The Odyssey is an ancient Greek tale attributed to the poet Homer. It tells the story of Odysseus (called Ulysses by the Romans) as he returns home after the Trojan War.
On his long voyage he encounters many challenges, including the Sirens – a group of sea nymphs held captive on a rocky island, who lure sailors to their deaths with the beauty of their song.
Ulysses was keen to hear the Sirens’ song, which was thought to bestow wisdom on the listener. So he enlisted the help of the goddess Circe. She told him to fill his sailors’ ears with wax and have them tie him to the ship’s mast. No one was to untie him, no matter how hard he begged.

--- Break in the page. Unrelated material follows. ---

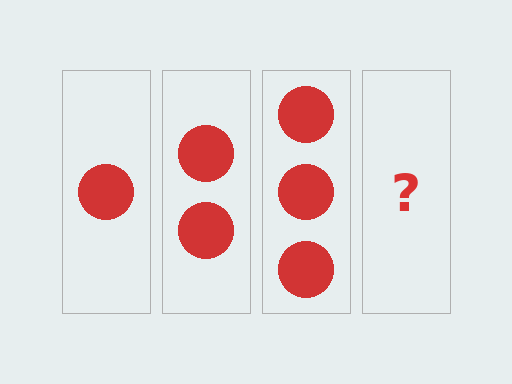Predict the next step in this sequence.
The next step is 4 circles.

As they approached the Sirens’ island, the sea was calm and there came the sound of music so entrancing that Ulysses begged to be released. The sailors – obedient to his earlier orders or simply unable to hear him – bound him tighter.
They held their course until the music faded away and the ship was safe. Some versions of the story say that the Sirens, in grief and rage, threw themselves into the water and were drowned.
Homer doesn’t describe the Sirens’ appearance, although in early Greek art they are often shown as birds with scaly feet and lions’ manes. Later they appear as human figures with the legs and wings of birds. In the nineteenth century, the Sirens were shown mainly as Etty has depicted them – beautiful women with bodies as seductive as their voices.
Etty probably used Alexander Pope’s translation of Homer for inspiration:
“Next, where the Sirens dwell, you plough the seas;
their song is death, and makes destruction please
(in verdant meads they sport) and wide around
lie human bones that whiten all the ground.
The ground polluted floats with human gore
and human carnage taints the dreadful shore.
Fly swift the dangerous coast: let every ear
be stopp’d against the song! ’tis death to hear!”